14 B. ATTORNEY’S FEES
In its third issue, the Association argues that the trial court erred in awarding
HAP its attorney’s fees because they were not equitable and just given the trial court’s
misinterpretation of the CCRs, or, alternatively, because they were not supported by
sufficient evidence. We sustain the Association’s third issue and reverse and remand
as to the award of attorney’s fees.
The trial court awarded HAP its attorney’s fees pursuant to the Declaratory
Judgments Act. See Tex. Civ. Prac. & Rem. Code Ann. § 37.009. Section 37.009 of
the Act provides that a trial court may award “reasonable and necessary attorney’s fees
as are equitable and just.” Id. It is within the trial court’s discretion to decide what is
equitable and just, and a party is not entitled to its attorney’s fees based simply on
whether it prevailed at trial. Mitchell v. Ballard, 420 S.W.3d 122, 134–35 (Tex. App.—
Texarkana 2012, no pet.). Further, “[w]hen a judgment is reversed on appeal, the
reversal may affect whether the award of attorney’s fees is equitable and just.” Moore
v. Jet Stream Invs., Ltd., 261 S.W.3d 412, 432 (Tex. App.—Texarkana 2008, pet. denied).
Thus, a reversing court may remand the case back to the trial court to reconsider the
award of attorney’s fees in light of its decision. Id.

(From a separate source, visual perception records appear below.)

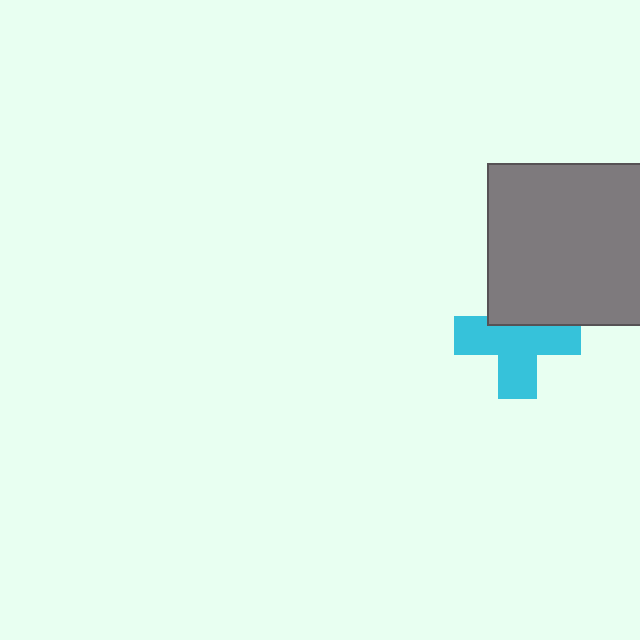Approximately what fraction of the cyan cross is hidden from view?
Roughly 31% of the cyan cross is hidden behind the gray square.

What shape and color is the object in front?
The object in front is a gray square.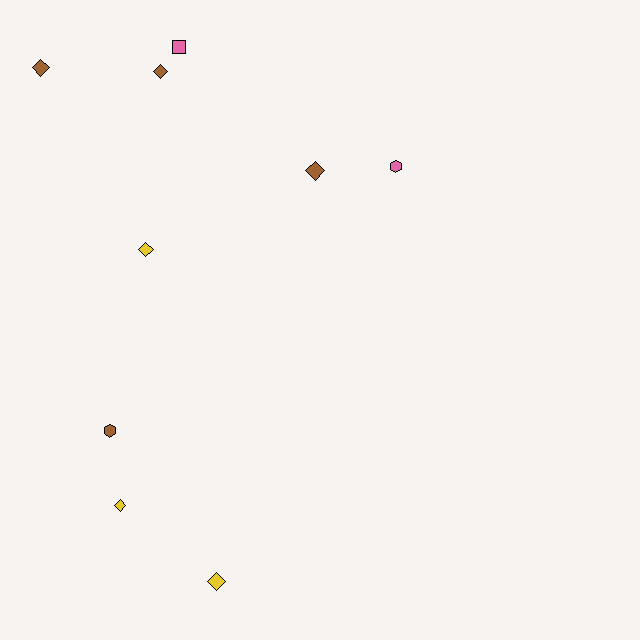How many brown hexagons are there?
There is 1 brown hexagon.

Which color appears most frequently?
Brown, with 4 objects.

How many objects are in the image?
There are 9 objects.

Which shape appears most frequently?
Diamond, with 6 objects.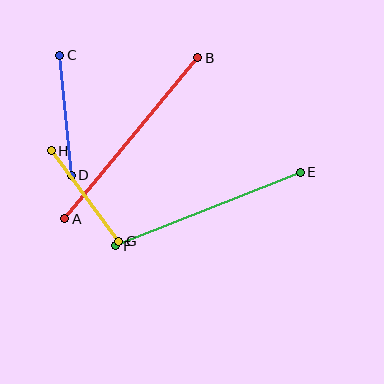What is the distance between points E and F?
The distance is approximately 199 pixels.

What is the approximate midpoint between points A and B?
The midpoint is at approximately (131, 138) pixels.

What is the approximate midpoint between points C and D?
The midpoint is at approximately (65, 115) pixels.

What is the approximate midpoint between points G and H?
The midpoint is at approximately (85, 196) pixels.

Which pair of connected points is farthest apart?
Points A and B are farthest apart.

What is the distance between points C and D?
The distance is approximately 121 pixels.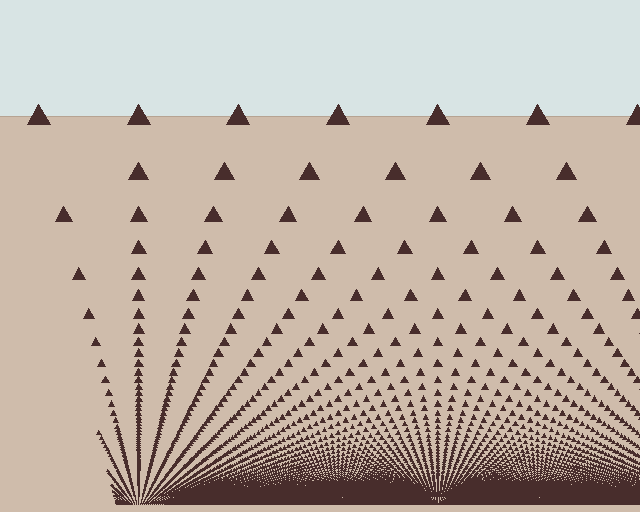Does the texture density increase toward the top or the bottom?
Density increases toward the bottom.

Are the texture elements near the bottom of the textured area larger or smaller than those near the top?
Smaller. The gradient is inverted — elements near the bottom are smaller and denser.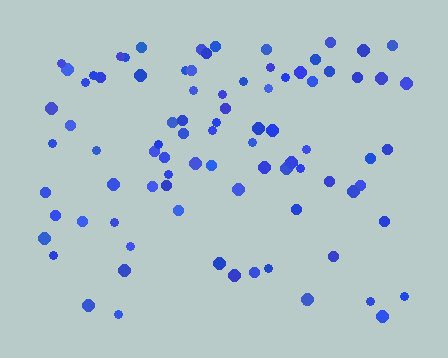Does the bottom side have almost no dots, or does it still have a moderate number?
Still a moderate number, just noticeably fewer than the top.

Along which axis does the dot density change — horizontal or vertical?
Vertical.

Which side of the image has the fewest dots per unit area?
The bottom.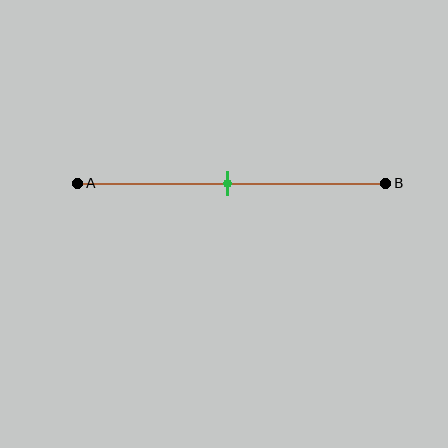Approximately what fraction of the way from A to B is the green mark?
The green mark is approximately 50% of the way from A to B.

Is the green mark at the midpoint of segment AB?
Yes, the mark is approximately at the midpoint.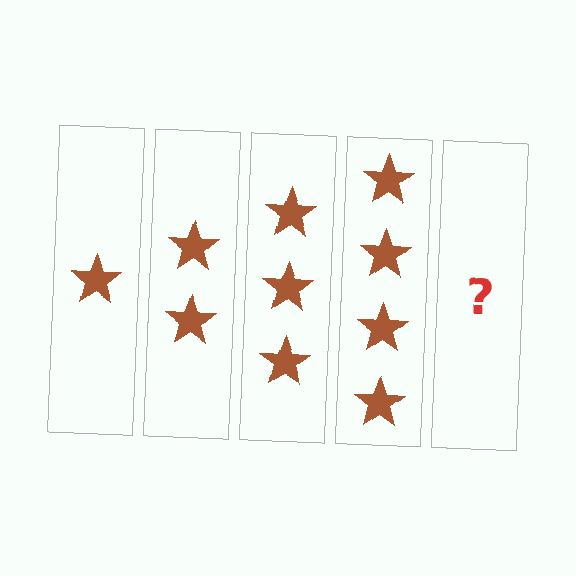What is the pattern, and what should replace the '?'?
The pattern is that each step adds one more star. The '?' should be 5 stars.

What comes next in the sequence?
The next element should be 5 stars.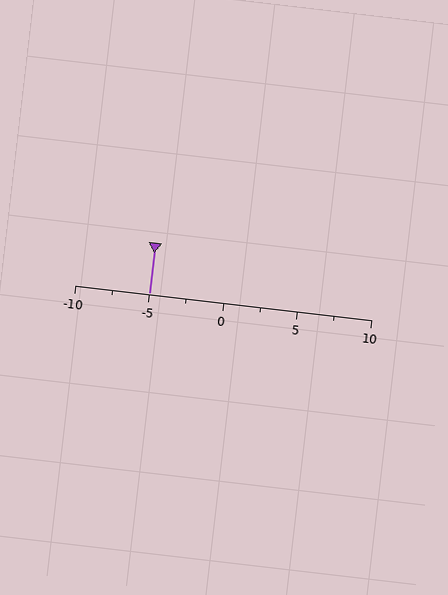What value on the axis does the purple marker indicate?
The marker indicates approximately -5.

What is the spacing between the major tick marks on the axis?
The major ticks are spaced 5 apart.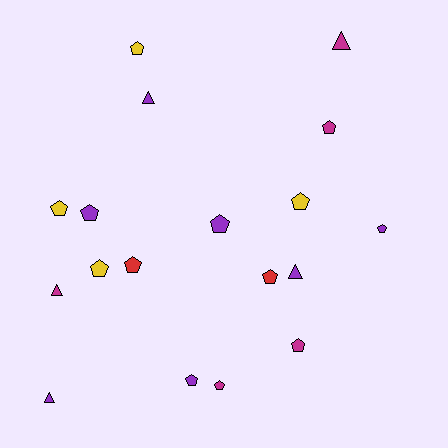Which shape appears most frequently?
Pentagon, with 13 objects.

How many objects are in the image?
There are 18 objects.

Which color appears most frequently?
Purple, with 7 objects.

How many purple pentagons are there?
There are 4 purple pentagons.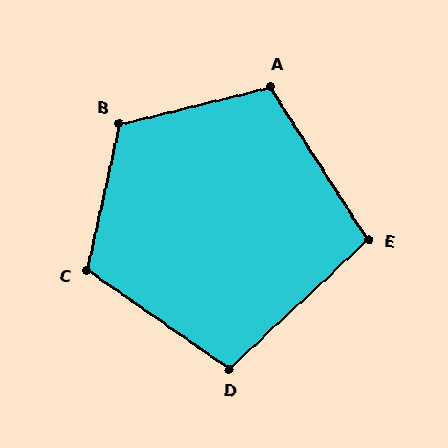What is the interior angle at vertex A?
Approximately 109 degrees (obtuse).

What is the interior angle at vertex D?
Approximately 102 degrees (obtuse).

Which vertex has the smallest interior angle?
E, at approximately 100 degrees.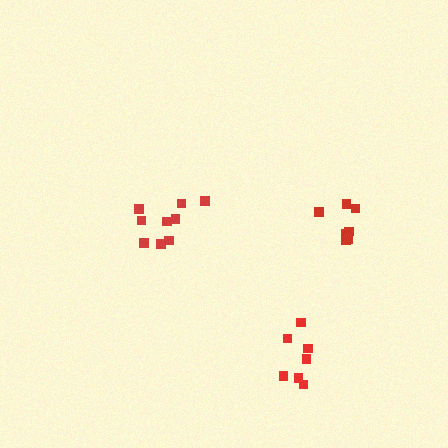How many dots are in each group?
Group 1: 9 dots, Group 2: 7 dots, Group 3: 7 dots (23 total).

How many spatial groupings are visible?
There are 3 spatial groupings.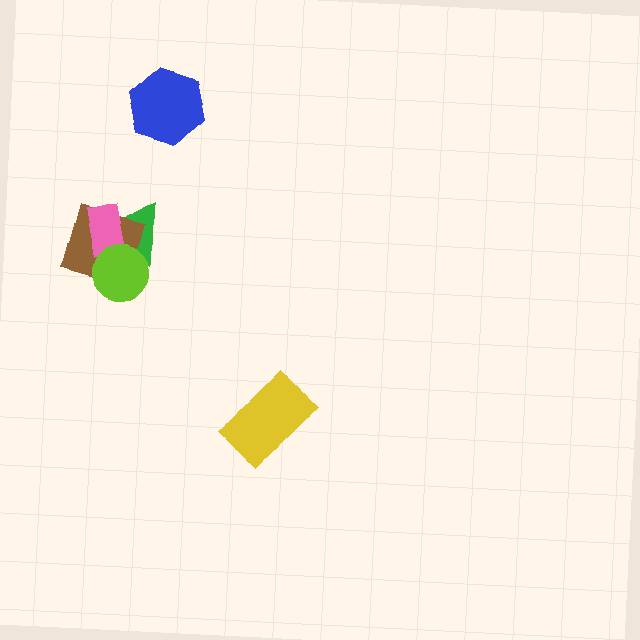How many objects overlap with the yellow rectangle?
0 objects overlap with the yellow rectangle.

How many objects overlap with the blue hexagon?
0 objects overlap with the blue hexagon.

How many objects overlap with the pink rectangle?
3 objects overlap with the pink rectangle.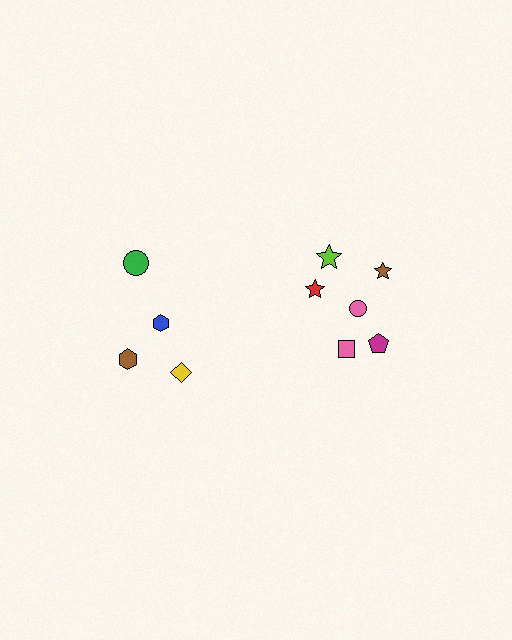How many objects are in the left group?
There are 4 objects.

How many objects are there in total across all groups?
There are 10 objects.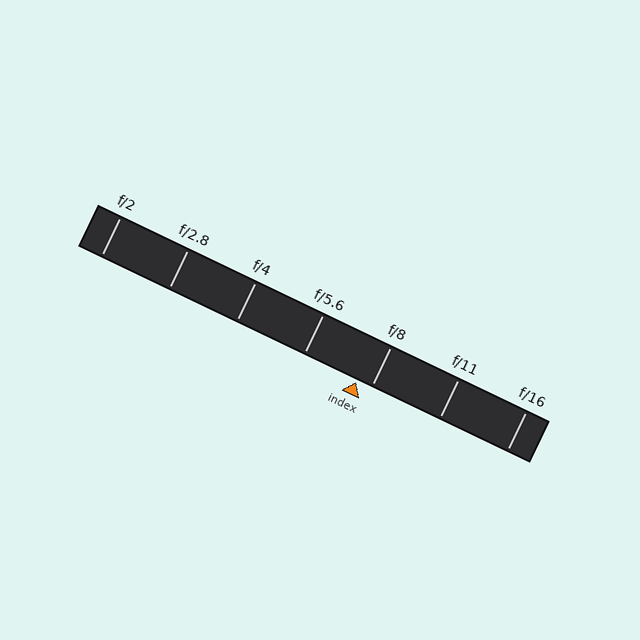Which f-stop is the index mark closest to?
The index mark is closest to f/8.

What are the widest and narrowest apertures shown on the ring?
The widest aperture shown is f/2 and the narrowest is f/16.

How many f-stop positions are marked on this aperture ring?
There are 7 f-stop positions marked.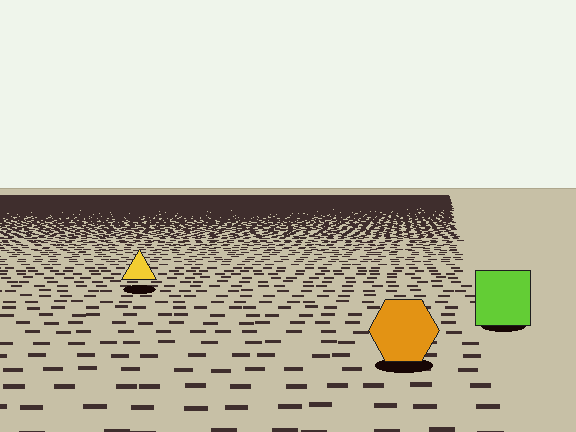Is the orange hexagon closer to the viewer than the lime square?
Yes. The orange hexagon is closer — you can tell from the texture gradient: the ground texture is coarser near it.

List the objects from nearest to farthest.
From nearest to farthest: the orange hexagon, the lime square, the yellow triangle.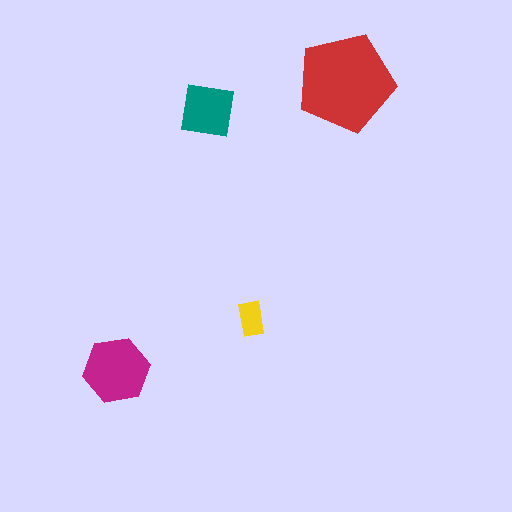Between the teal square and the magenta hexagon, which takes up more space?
The magenta hexagon.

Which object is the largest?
The red pentagon.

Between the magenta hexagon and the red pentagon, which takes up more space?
The red pentagon.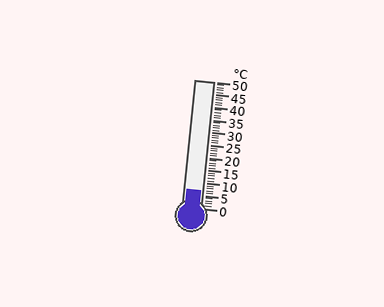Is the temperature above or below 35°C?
The temperature is below 35°C.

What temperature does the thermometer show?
The thermometer shows approximately 7°C.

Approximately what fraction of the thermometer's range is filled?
The thermometer is filled to approximately 15% of its range.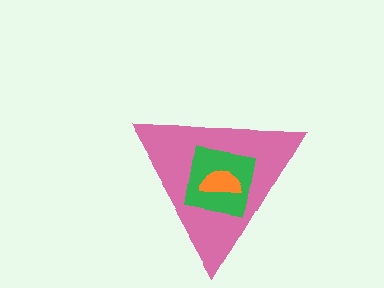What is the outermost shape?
The pink triangle.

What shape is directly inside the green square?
The orange semicircle.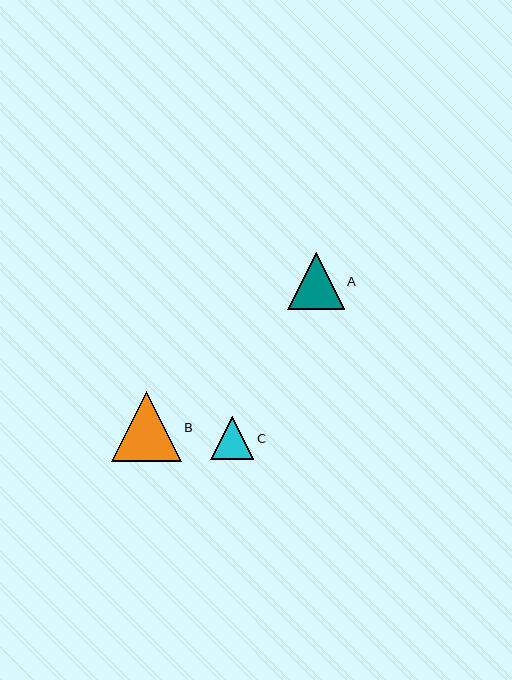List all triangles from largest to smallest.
From largest to smallest: B, A, C.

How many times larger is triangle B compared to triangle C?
Triangle B is approximately 1.6 times the size of triangle C.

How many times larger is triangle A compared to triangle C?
Triangle A is approximately 1.3 times the size of triangle C.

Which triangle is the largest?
Triangle B is the largest with a size of approximately 70 pixels.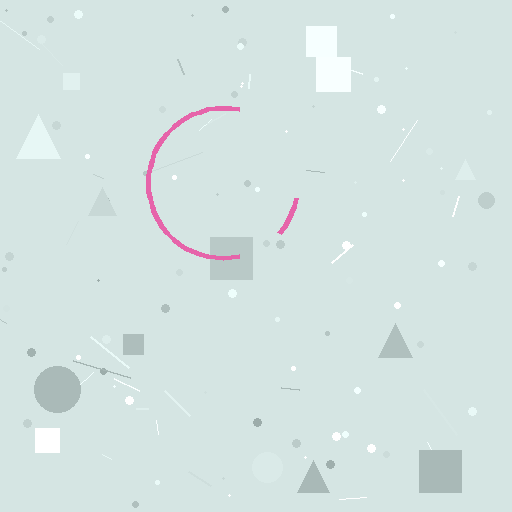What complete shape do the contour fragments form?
The contour fragments form a circle.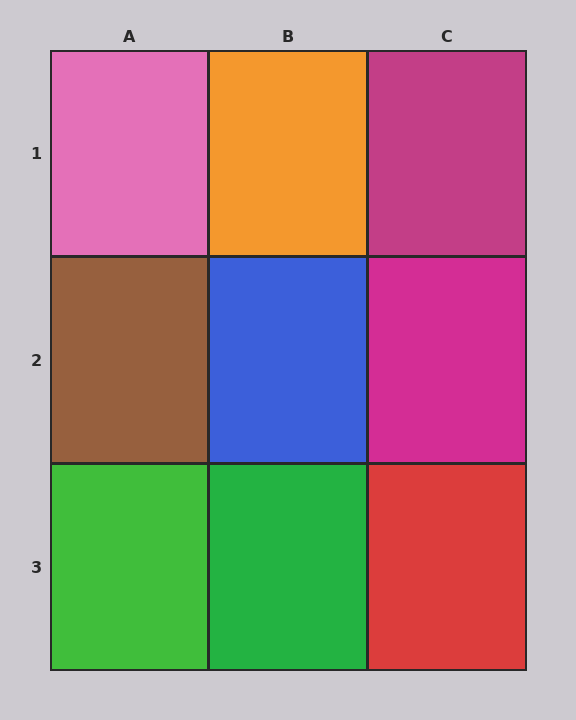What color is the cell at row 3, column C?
Red.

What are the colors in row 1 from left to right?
Pink, orange, magenta.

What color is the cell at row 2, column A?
Brown.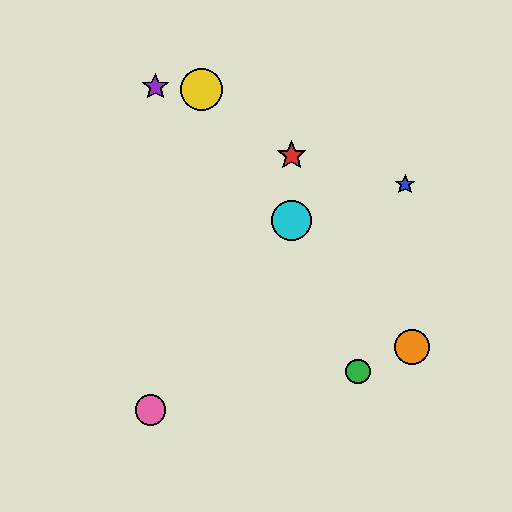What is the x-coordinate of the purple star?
The purple star is at x≈155.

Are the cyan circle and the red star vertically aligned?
Yes, both are at x≈292.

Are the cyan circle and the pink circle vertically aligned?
No, the cyan circle is at x≈292 and the pink circle is at x≈151.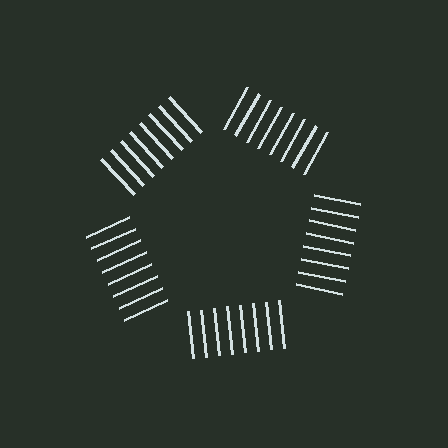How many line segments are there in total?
40 — 8 along each of the 5 edges.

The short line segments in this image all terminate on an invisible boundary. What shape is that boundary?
An illusory pentagon — the line segments terminate on its edges but no continuous stroke is drawn.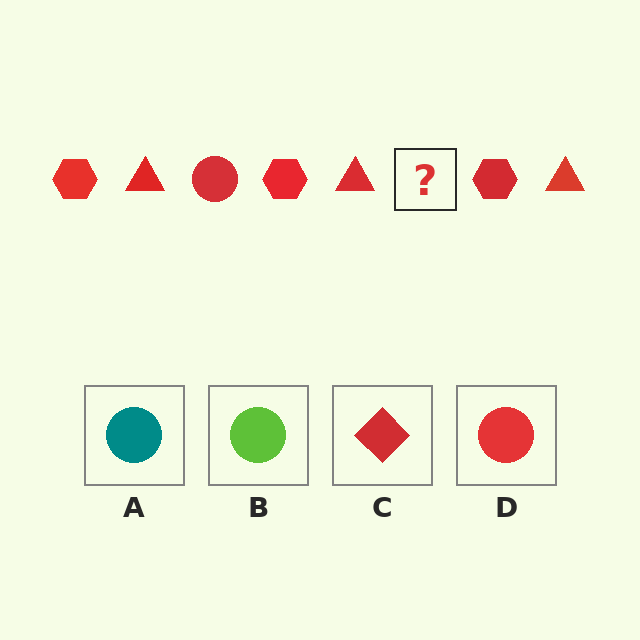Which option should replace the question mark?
Option D.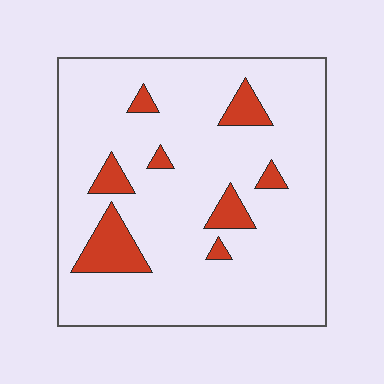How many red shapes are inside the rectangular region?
8.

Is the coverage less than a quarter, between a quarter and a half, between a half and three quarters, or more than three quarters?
Less than a quarter.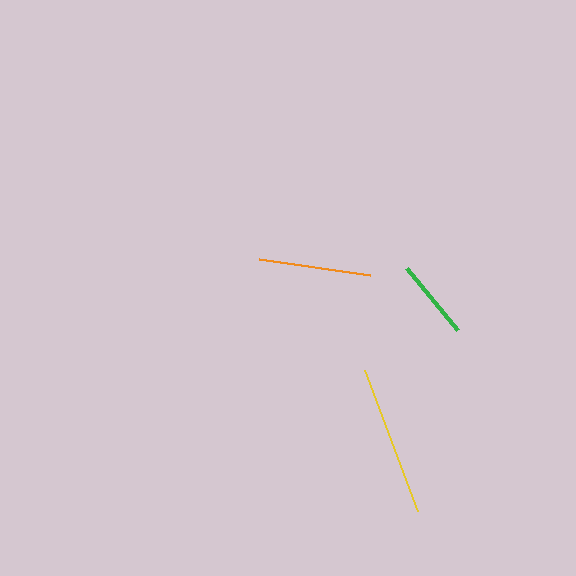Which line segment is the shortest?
The green line is the shortest at approximately 80 pixels.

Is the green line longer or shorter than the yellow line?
The yellow line is longer than the green line.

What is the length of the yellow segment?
The yellow segment is approximately 151 pixels long.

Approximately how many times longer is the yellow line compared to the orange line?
The yellow line is approximately 1.3 times the length of the orange line.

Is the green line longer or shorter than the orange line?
The orange line is longer than the green line.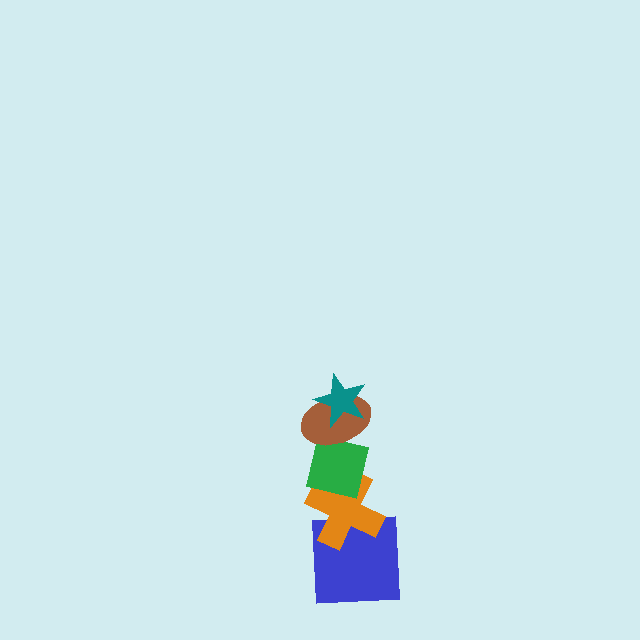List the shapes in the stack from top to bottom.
From top to bottom: the teal star, the brown ellipse, the green square, the orange cross, the blue square.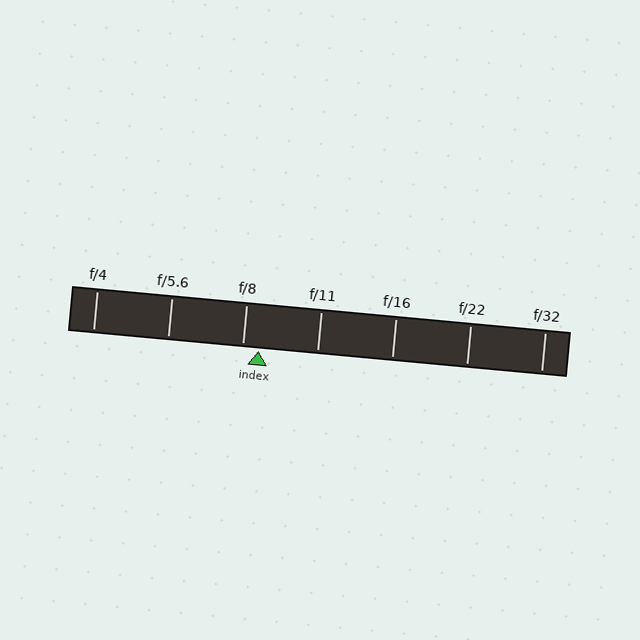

Because our opinion might affect the trial court’s fee determination, we will
reverse and remand the award of attorney’s fees to the trial court for a determination
of whether, in light of our opinion, the award is equitable and just. See Mitchell,
420 S.W.3d at 134.
15 III. CONCLUSION
Having sustained the Association’s first and third issues, we (1) reverse that
portion of the trial court’s judgment that awarded declaratory and injunctive relief to
HAP and (2) reverse the award of attorney’s fees and remand to the trial court for
further proceedings consistent with this opinion.